As the classifier is linear, the data can be projected to the axis orthogonal to the decision boundary. The projection axis corresponds to the line with direction \(\vec{\mu}_1 - \vec{\mu}_0\) that crosses these two means. The direction is chosen this way to have the blob from state 0 on the left and the blob from state 1 on the right. The projection axis can be estimated from the means of the data for each class \(c\), \(\{\vec{z}^{(i)}_c\}_i\), given by

\[\vec{\nu}_c = \frac{1}{N}\sum_{i=1}^N \vec{z}^{(i)}_c,\]

because \(\vec{\mu}_1 - \vec{\mu}_0 \propto \vec{\nu}_1 - \vec{\nu}_0\).
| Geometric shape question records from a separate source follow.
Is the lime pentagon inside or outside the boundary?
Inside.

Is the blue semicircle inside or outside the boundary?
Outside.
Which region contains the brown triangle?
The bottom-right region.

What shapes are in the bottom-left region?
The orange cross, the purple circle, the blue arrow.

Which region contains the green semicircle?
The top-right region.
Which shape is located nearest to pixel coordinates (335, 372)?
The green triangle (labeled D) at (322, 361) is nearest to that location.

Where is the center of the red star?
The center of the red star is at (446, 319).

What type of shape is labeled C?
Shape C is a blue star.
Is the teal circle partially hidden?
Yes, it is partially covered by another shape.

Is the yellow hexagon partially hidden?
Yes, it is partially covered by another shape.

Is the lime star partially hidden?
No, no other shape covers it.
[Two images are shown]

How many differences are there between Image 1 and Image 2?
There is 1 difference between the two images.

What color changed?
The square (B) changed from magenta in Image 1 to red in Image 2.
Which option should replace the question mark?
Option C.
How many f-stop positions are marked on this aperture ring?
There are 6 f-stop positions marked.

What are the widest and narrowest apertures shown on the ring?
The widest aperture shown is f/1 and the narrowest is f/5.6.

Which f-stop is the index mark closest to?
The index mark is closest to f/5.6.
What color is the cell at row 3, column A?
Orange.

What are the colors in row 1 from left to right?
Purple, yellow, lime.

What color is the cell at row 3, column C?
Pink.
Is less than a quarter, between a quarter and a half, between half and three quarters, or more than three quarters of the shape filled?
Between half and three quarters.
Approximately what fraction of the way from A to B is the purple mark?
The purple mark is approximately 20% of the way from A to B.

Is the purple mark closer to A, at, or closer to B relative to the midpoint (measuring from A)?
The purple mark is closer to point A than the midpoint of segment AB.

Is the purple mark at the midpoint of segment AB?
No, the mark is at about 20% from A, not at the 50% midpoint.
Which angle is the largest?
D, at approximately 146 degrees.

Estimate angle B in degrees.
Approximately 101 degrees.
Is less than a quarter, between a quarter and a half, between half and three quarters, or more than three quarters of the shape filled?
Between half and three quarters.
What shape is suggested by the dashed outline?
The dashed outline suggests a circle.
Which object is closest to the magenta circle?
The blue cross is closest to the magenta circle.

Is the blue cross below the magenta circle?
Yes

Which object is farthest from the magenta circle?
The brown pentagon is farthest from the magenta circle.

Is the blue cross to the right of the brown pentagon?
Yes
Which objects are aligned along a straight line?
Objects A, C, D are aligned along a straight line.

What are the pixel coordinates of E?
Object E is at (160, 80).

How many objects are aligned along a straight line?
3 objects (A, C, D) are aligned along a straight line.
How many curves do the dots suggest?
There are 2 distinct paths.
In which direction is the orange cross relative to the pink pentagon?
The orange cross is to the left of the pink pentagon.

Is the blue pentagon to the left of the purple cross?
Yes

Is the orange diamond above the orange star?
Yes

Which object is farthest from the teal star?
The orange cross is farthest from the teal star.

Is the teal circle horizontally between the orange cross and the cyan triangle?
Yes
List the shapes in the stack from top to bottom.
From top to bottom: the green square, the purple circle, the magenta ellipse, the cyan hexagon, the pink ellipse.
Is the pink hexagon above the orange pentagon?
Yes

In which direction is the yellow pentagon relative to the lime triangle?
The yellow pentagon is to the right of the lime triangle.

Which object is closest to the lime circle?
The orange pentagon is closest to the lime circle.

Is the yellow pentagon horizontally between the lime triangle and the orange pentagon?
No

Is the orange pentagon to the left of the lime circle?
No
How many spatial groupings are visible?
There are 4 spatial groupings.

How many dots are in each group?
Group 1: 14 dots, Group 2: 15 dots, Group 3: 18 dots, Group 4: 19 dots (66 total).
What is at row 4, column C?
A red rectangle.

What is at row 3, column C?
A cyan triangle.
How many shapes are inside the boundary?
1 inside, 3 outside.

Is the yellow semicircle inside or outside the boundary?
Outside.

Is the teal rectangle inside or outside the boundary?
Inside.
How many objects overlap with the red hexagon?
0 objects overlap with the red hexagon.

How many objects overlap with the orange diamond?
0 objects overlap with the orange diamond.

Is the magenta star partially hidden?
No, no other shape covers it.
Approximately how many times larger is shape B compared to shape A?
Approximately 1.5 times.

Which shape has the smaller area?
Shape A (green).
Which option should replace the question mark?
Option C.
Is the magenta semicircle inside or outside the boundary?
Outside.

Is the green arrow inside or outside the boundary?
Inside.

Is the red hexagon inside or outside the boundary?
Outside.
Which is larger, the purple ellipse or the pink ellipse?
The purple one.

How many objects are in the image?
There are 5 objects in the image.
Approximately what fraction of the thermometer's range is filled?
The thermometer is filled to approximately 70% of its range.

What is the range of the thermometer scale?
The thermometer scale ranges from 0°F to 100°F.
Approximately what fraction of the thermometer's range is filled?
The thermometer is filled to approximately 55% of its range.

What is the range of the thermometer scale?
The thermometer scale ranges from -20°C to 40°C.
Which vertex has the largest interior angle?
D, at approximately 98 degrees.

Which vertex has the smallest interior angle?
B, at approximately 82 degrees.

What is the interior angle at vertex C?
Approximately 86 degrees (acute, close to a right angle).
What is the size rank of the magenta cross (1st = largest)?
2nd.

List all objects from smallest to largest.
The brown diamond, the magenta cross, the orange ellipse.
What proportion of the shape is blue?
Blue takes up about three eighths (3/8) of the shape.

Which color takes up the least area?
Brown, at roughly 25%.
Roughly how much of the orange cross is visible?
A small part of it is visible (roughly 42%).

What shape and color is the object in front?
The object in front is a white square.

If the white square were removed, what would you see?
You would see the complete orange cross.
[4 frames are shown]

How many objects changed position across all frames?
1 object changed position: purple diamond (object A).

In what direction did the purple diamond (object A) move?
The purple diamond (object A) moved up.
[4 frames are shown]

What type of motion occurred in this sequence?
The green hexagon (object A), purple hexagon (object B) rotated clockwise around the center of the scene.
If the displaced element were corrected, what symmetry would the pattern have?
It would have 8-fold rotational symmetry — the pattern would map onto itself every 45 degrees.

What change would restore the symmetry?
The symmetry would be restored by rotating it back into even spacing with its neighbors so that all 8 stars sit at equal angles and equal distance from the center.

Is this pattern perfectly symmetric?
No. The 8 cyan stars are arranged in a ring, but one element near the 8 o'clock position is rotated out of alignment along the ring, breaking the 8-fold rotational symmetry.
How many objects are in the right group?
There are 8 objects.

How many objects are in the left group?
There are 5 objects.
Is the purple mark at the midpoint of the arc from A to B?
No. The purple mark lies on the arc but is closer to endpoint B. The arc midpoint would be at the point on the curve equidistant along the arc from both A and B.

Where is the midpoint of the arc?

The justification follows the same used in the linearity section.

The algorithm uses the following tricks:

work with projects the data (to have more samples in each bin of the histogram)
combine \(\vec{z}_c\) from both classes to extract the means and standard deviation (to have more samples in each bin of the histogram). Note: the parameters \(\theta_c\) are extracted from each \(\vec{z}_c\)

The algorithm can give \(p(z_{\parallel}|i)\) with \(z_{\parallel}\) the projection of \(\vec{z}\) or \(p(\vec{z}|i)\). Note that the two pdfs are related, i.e. \(p(z_{\parallel}|0) / p(z_{\parallel}|1) = p(\vec{z}|0) / p(\vec{z}|1)\). The explanation can be found in classifiers/gmlda:Gaussian-Mixture Linear Discriminant Analysis.